Menangkan Pilkada, Demokratisasi Calon
Tunggal
Oleh Tommi A Legowo
Sampai hari pengumuman hasil
verifikasi pasangan calon kepala dan wakil kepala daerah untuk pilkada serentak
Desember 2015 oleh KPU (24/8/2015), belum ada rancangan solusi bijaksana final masalah
pasangan calon tunggal. Yang tersedia adalah penundaan pilkada hingga 2017
sesuai Peraturan Komisi Pemilihan Umum (PKPU) Nomor 12/2015 tentang Pencalonan
Kepala Daerah. Mungkin pertimbangannya, rentang waktu dua tahun cukup untuk
mempersiapkan lebih dari satu pasangan calon, meski tak ada jaminannya.
Lemah.
Dari sisi kekuatan peraturan, PKPU
berada di bawah undang-undang (UU). Pertimbangannya adalah hal-hal teknis
pelaksanaan UU, bukan hal-hal substansial dalam UU. Fenomena calon tunggal
mengandung hal-hal substansial yang alpa diselesaikan para legislator. Kealpaan
terlihat dari tak ditemukan satu pun rujukan pasal dan ayat dalam UU No 8/2015
tentang Pilkada yang dapat dijadikan dasar membuat peraturan menunda pilkada.

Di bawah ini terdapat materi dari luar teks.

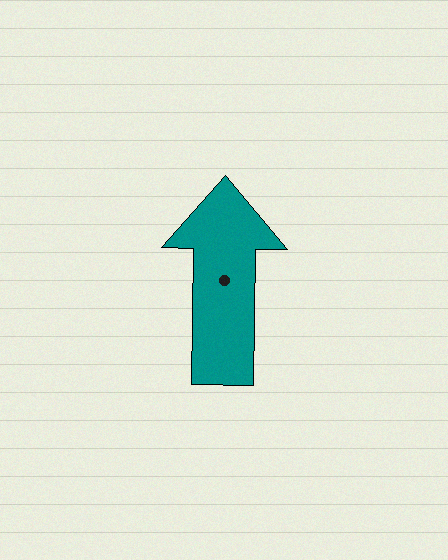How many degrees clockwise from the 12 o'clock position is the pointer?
Approximately 1 degrees.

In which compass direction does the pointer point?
North.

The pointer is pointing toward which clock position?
Roughly 12 o'clock.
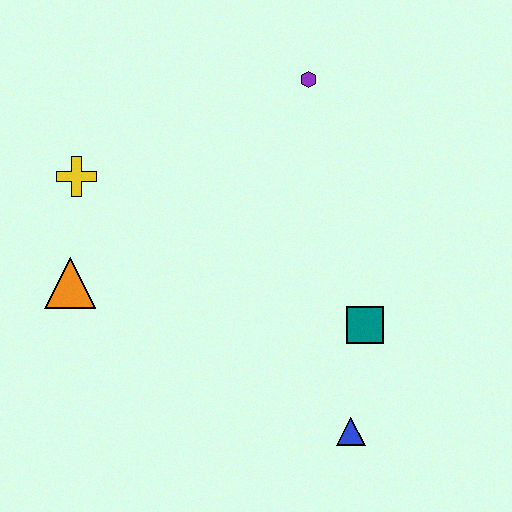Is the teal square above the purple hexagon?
No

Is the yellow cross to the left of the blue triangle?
Yes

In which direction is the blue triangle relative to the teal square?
The blue triangle is below the teal square.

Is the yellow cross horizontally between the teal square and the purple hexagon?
No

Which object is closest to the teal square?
The blue triangle is closest to the teal square.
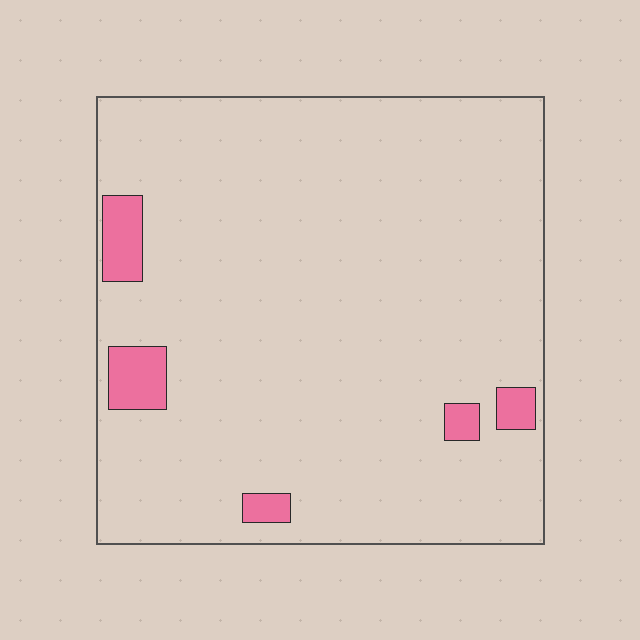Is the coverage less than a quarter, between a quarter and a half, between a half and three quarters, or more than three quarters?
Less than a quarter.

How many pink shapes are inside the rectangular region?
5.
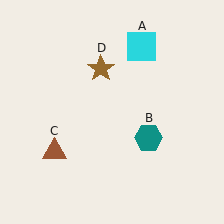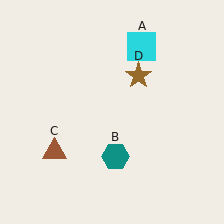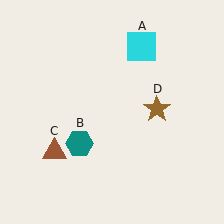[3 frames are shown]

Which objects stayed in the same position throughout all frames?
Cyan square (object A) and brown triangle (object C) remained stationary.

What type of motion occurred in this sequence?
The teal hexagon (object B), brown star (object D) rotated clockwise around the center of the scene.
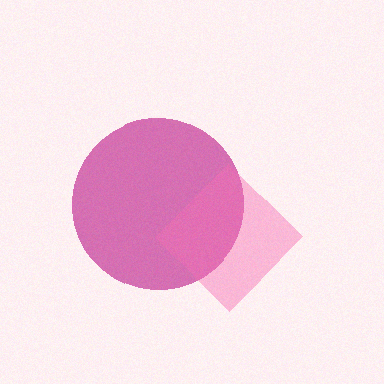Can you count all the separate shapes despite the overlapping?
Yes, there are 2 separate shapes.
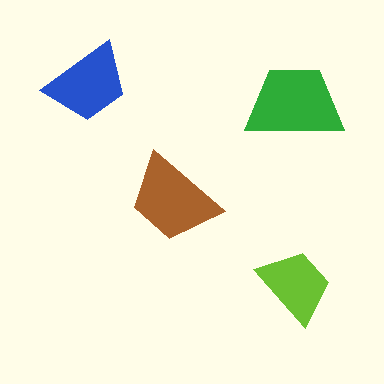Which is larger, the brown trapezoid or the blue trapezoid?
The brown one.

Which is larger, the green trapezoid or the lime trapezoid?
The green one.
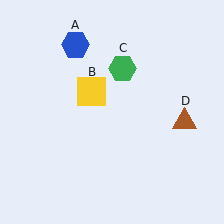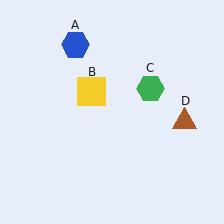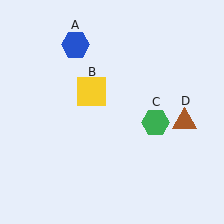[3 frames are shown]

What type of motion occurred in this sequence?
The green hexagon (object C) rotated clockwise around the center of the scene.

Pasal
48, 49, 52 menganjurkan penundaan dalam hitungan hari untuk masa pendaftaran
pasangan calon. KPU betul dalam mengantisipasi persoalan ini, tetapi melangkah
melampaui UU.Dari masa laku peraturan,PKPU itu berjangka pendek, hingga 2017.
Padahal, fenomena calon tunggal bukan spesifik pilkada serentak 2015. Potensi
permasalahan pernah ada di Pilkada Provinsi Gorontalo September 2006 dan
mungkin muncul lagi dalam putaran pilkada serentak selanjutnya, bahkan setelah pilkada
serentak raya 2027.
Memang ada putaran-putaran bertahap
menuju 2027. Namun, jika kemunculan pasangan calon tunggal pada setiap putaran
mengharuskan penundaan pilkada pada putaran berikutnya, ini menghadirkan
”ketidakadilan politik” bagi pasangan calon tunggal dan masyarakat pemilih.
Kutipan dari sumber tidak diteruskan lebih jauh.